América Latina: como super El Niño afetará principal região exportadora de alimentos?
BUENOS AIRES/SÃO PAULO, 13 Ago (Reuters) – A América Latina se prepara para o que, segundo especialistas, pode ser o El Niño mais intenso já registrado, o que levanta questões sobre como esse fenômeno climático afetará a principal região exportadora de alimentos do mundo.
O El Niño, caracterizado por temperaturas da superfície do mar excepcionalmente altas na região central e oriental do Oceano Pacífico tropical, altera os padrões climáticos em todo o mundo.
Na América Latina, ele costuma trazer chuvas mais intensas ao sul, ao mesmo tempo em que aumenta os riscos de seca mais ao norte, afetando a agricultura, a produção de energia, as rotas comerciais e o meio ambiente.
Um inverno excepcionalmente chuvoso no Hemisfério Sul, perturbações nos ecossistemas marinhos do Pacífico e condições de seca já estão afetando partes do Caribe e da Amazônia.
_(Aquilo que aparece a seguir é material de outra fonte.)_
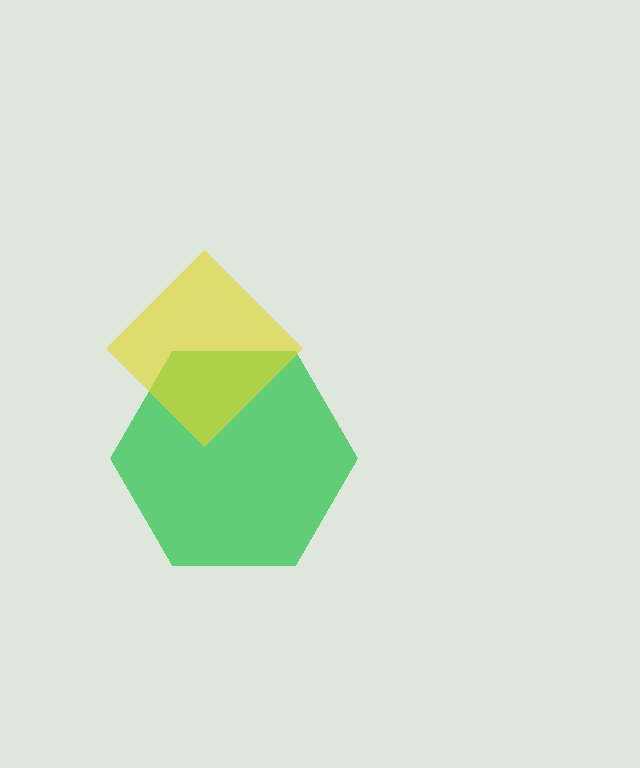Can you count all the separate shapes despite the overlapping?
Yes, there are 2 separate shapes.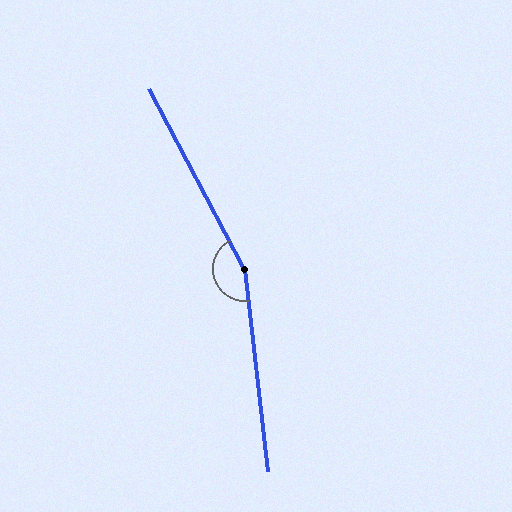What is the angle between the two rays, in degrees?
Approximately 158 degrees.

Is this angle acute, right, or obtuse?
It is obtuse.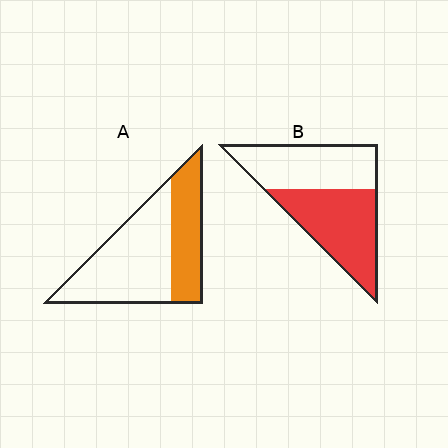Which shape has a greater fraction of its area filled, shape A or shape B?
Shape B.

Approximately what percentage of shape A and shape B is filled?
A is approximately 35% and B is approximately 50%.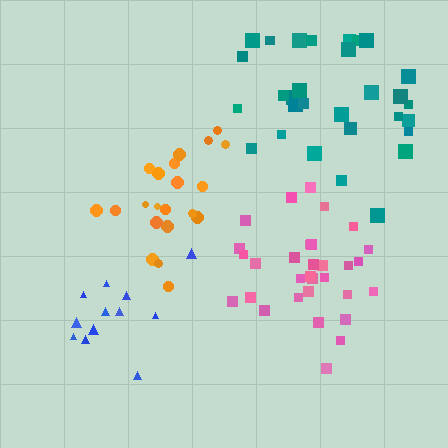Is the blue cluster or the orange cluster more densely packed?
Orange.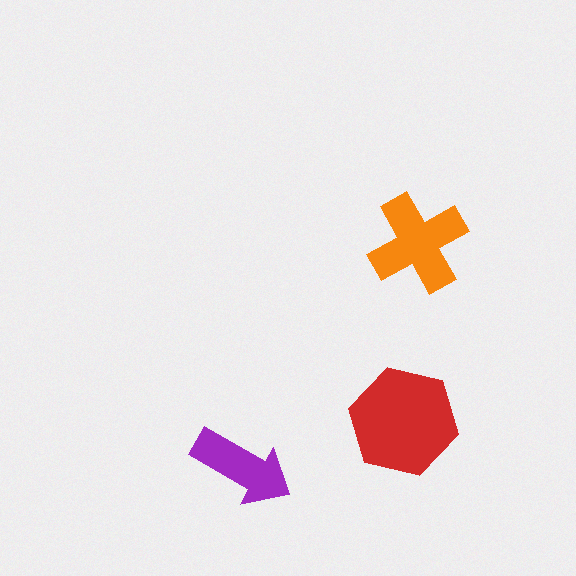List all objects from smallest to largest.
The purple arrow, the orange cross, the red hexagon.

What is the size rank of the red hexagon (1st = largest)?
1st.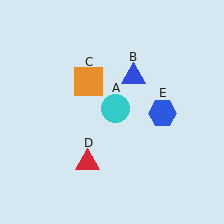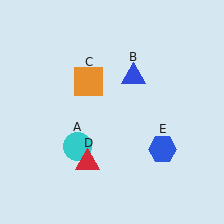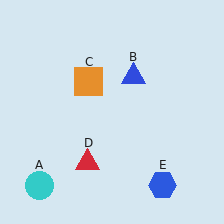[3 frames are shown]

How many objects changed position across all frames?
2 objects changed position: cyan circle (object A), blue hexagon (object E).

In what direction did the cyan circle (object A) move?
The cyan circle (object A) moved down and to the left.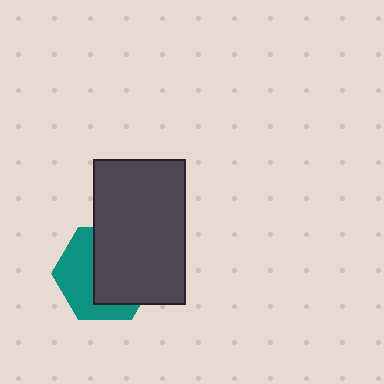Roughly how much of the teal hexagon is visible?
A small part of it is visible (roughly 44%).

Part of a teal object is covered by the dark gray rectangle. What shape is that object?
It is a hexagon.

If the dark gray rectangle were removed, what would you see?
You would see the complete teal hexagon.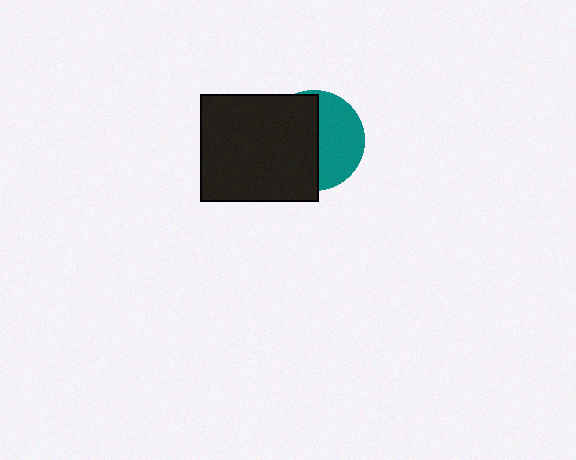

Leia mais: El Niño deve ser forte, mas atual sistema alimentar global está mais resiliente Pesquisadores esperam que o fenômeno se intensifique e possa superar a intensidade do El Niño de 2015/16 — o mais forte já registrado na história moderna.
A seguir, apresentamos alguns dos impactos esperados: IRRIGAÇÃO DE CULTURAS Nos férteis Pampas da Argentina, no Paraguai, no Uruguai e no Sul do Brasil, o El Niño costuma trazer chuvas acima do normal.
Apesar das preocupações com um El Niño forte ou ‘super’, analistas afirmam que mais água geralmente é benéfica para as culturas.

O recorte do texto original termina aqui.